Sunday, March 14, 2010

Temasek & Its Bank CEOs

What is it about Temasek and its banks CEOs. One or two resignations may be coincidence, but the number of frequent "resignations" by Temasek owned bank CEOs may hint at something very wrong with the way Temasek manage their units.



Temasek has lost billions during the crisis. Their Bank CEO in India was pressured into leaving. Their Indonesian CEO (Bank Danamon) also recently resigned under pressure, and now Bridget Lai.

The DBS Bank CEO position is also a hot seat. The Asian-American's predecessors - Frenchman Philippe Paillart and American John Olds - each didn't last more than 2 years. It's not bad that Jackson Tai managed to stay in the largest bank in ASEAN for six years. Still one can't help but think why the rapid changes. Were they "pressured" to resign?

The problem I think stems from the way Temasek wields its power. Its the inability to "let go" and empower their CEOs. Its also they way they appoint "people onto the boards of the bank". Those appointed are probably "too beholden" to Temasek, and rather than having a synergistic board, you have a board that continuously watch over and second guess every major decision by the CEO.

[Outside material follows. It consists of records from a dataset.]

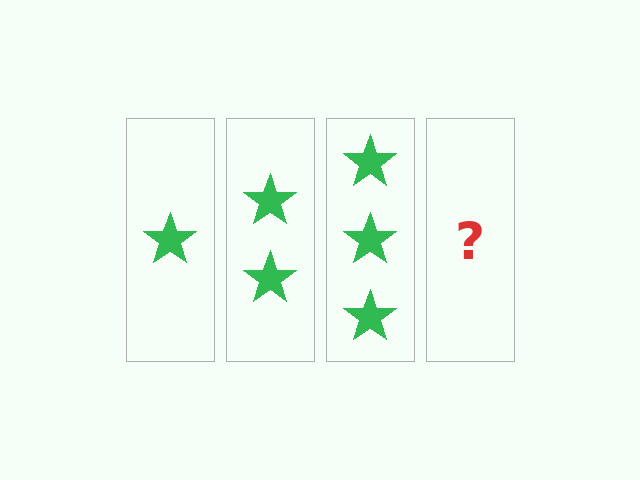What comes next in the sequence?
The next element should be 4 stars.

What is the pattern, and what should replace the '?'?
The pattern is that each step adds one more star. The '?' should be 4 stars.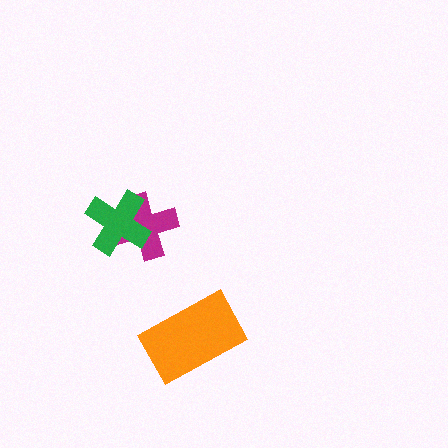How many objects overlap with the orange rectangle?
0 objects overlap with the orange rectangle.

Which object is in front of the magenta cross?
The green cross is in front of the magenta cross.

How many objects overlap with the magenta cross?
1 object overlaps with the magenta cross.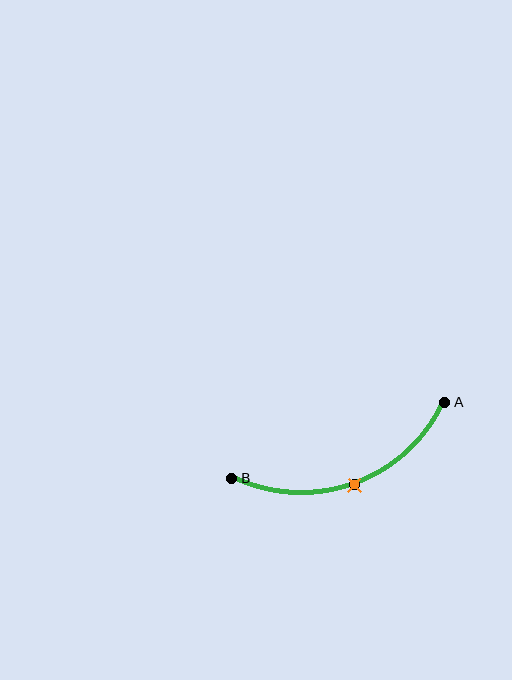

Temasek better change their ways. You live or die with the CEOs you appoint - once you have appointed them, unless they do something drastically that impairs the value of the bank, then you do something. You look at the entity they are managing and then sit down to set reasonable targets on metrics to be achieved, then leave them to do it. No one in the CEO position wants their every move to be second-guessed, no one in those position wants to have "micro bickerings" and "fine tuning suggestions" every month from the top.

Temasek do pay top dollar, so compensation is not an issue. Temasek needs to re-evaluate how they do things. Temasek has shown that they have been very poor in reading macro signals, very poor in digging deep on financials when buying those large banks. They have been too driven by "top strategy decisions to get into big banks and big financials" in a big way without proper understanding of business cycles or a decent understanding of the various underlying business models of the big banks.


Then they get too "close" with the smaller banks and their CEOs, to the extent of frustration for many of these CEOs. The board is no help to the CEOs as they act like sheriffs for Temasek rather than a cohesive board.

Temasek have proven that they cocked up royally when investing in big banks. Now with smaller banks, where they can appoint most onto the boards, they have also shown a great affinity to piss off CEOs.